Measurement Example 3 Using the tester of the example, the same heat-treated oil was used as a sample.
One cooling test was performed. The results (printer output) are shown in Tables 3 and 4. Tables 3 and 4 show the same as Table 1.

[0024]

[Table 3]

[0025]

[Table 4]

In this example, as a result of obtaining the characteristic temperature by using the cooling rate to determine the cooling time D, the first characteristic temperature G is 607.8 ° C. and the second characteristic temperature G is 608.
The temperature was 8 ° C and the repeatability was 1.0 ° C.

In the above measurement examples 1 to 3, the test piece temperature at which the difference between the average rate of change of the test piece temperature and the cooling rate until the cooling time D or D'is the minimum is defined as the characteristic temperature G or G '. There is.
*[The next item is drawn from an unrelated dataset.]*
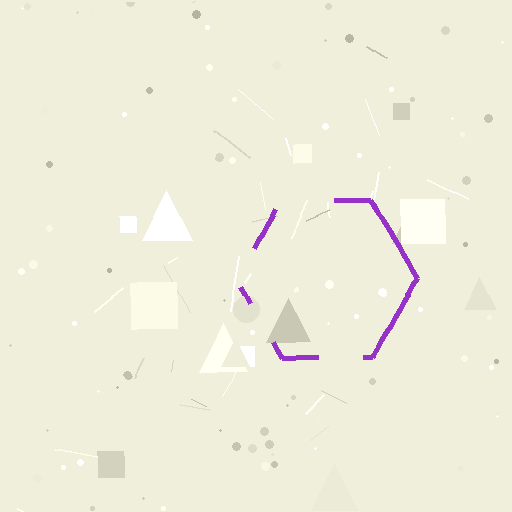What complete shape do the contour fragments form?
The contour fragments form a hexagon.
The reason is that the accuracy specified in JIS can be sufficiently secured by this method, but if necessary, the test piece when the average rate of change and the cooling rate of the test piece completely match by a method such as proportional distribution. The temperature may be the characteristic temperature.

[0028]

As described above, according to the present invention, it is possible to accurately measure the characteristic temperature of heat-treated oil by eliminating visual errors.

[Brief description of drawings]

FIG. 1 is a graph illustrating the concept of the present invention.
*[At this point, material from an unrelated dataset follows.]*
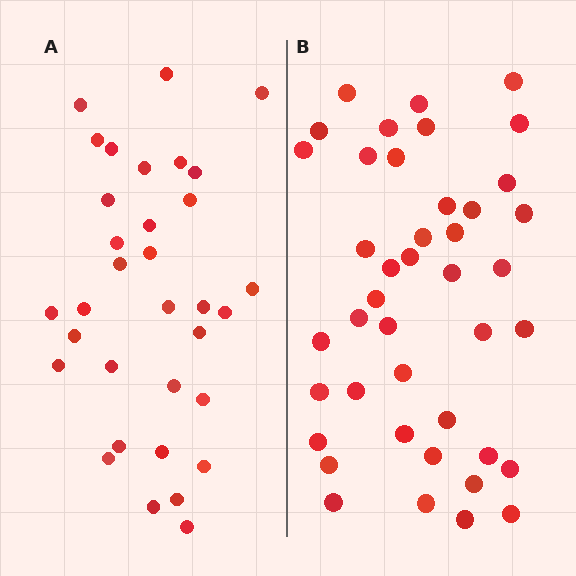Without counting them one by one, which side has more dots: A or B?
Region B (the right region) has more dots.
FIG. 2 is a configuration diagram showing an embodiment of a heat treatment oil cooling tester of the present invention.

FIG. 3 is a graph obtained in Measurement Example 1.

FIG. 4 is a graph obtained in measurement example 2.

FIG. 5 is a schematic view of a test piece used for a cooling test of heat-treated oil.

FIG. 6 is a schematic view of an apparatus used for a heat treatment oil cooling test.

FIG. 7 is a graph showing a cooling curve obtained in a heat treatment oil cooling test.

[Explanation of symbols]

1 Measurement part 2 Calculation / comparison part A Cooling curve B Cooling rate curve C Maximum value of cooling rate D Cooling time at which maximum value of cooling rate appears E Test piece temperature at cooling time D From measurement start to cooling time D Average rate of change in specimen temperature G Characteristic temperature of heat treated oil G'Characteristic temperature of heat treated oil

Claims (2)

[Claims] 1. A first-order derivative is calculated by performing a first-order differentiation of the time-dependent change of the temperature of the test piece when measuring the time-dependent change of the temperature of the test piece when the heated test piece is cooled with heat-treated oil. The average change rate of the temperature of the test piece from the start of the measurement to the time when the extreme value of the first derivative appears is calculated, and the average change rate is compared with the first derivative to make both substantially equal. A heat treatment oil cooling tester, comprising: a calculation / comparison unit that outputs the test piece temperature as a characteristic temperature of heat treatment oil. 2. A measuring unit for detecting a time-dependent change in the temperature of a test piece when a heated test piece is cooled with a heat-treated oil, and a first derivative and a higher derivative of the temperature change of the test piece to perform a first derivative and Calculate the high-order derivative, calculate the average rate of change of the specimen temperature from the start of measurement to the time when the first extreme value of the high-order derivative appears, and compare this average rate of change with the first derivative. Then, the heat treatment oil cooling tester is provided with a calculation / comparison section that outputs the test piece temperature when the two become substantially equal as the characteristic temperature of the heat treatment oil.